S’il est vrai qu’il est toujours compliqué de représenter à l’écran une personnalité aussi médiatique et décédée il y a peu – 2018 -, que les pièges sont multiples tant pour le réalisateur – tomber dans l’hommage compassé ou l’hagiographie – que pour l’interprète qui doit incarner cette célébrité sans tomber dans l’imitation, il faut signaler la franche réussite de ce film. Concernant l’aspect écriture et mise en scène, Monsieur Aznavour fait de son héros un véritable personnage de cinéma, complexe, à la personnalité contrastée et met bien en avant les contradictions de l’artiste et son côté tourmenté.
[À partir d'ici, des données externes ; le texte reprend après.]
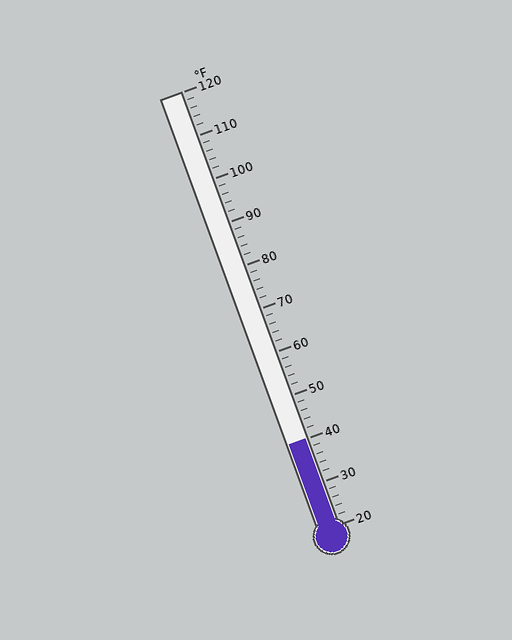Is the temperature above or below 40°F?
The temperature is at 40°F.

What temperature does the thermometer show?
The thermometer shows approximately 40°F.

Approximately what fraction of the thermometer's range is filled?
The thermometer is filled to approximately 20% of its range.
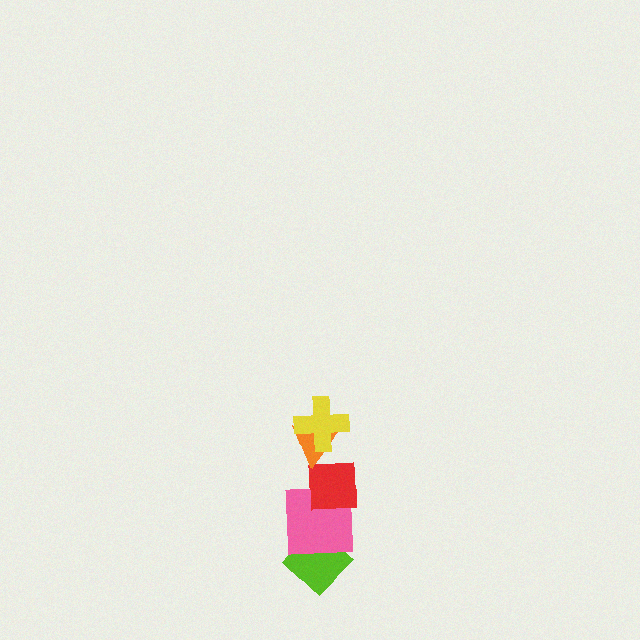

Né dans une famille pauvre mais très unie et heureuse, l’homme semble incapable de ne pas sacrifier sa vie de famille à l’ambition dévorante qui le tenaille et va lui faire gravir les échelons de la renommée internationale et du succès planétaire.  Il le dit lui-même : il est prêt à tout négliger pour réussir. Tour à tour séducteur, négociateur féroce et rusé, travailleur stakhanoviste – il consacrait jusqu’à dix-sept heures par jour à son métier -, mais aussi père de famille et époux désemparé quand il doit affronter le quotidien ou exprimer ses sentiments, ou provoquant des ruptures qui pourraient freiner sa carrière.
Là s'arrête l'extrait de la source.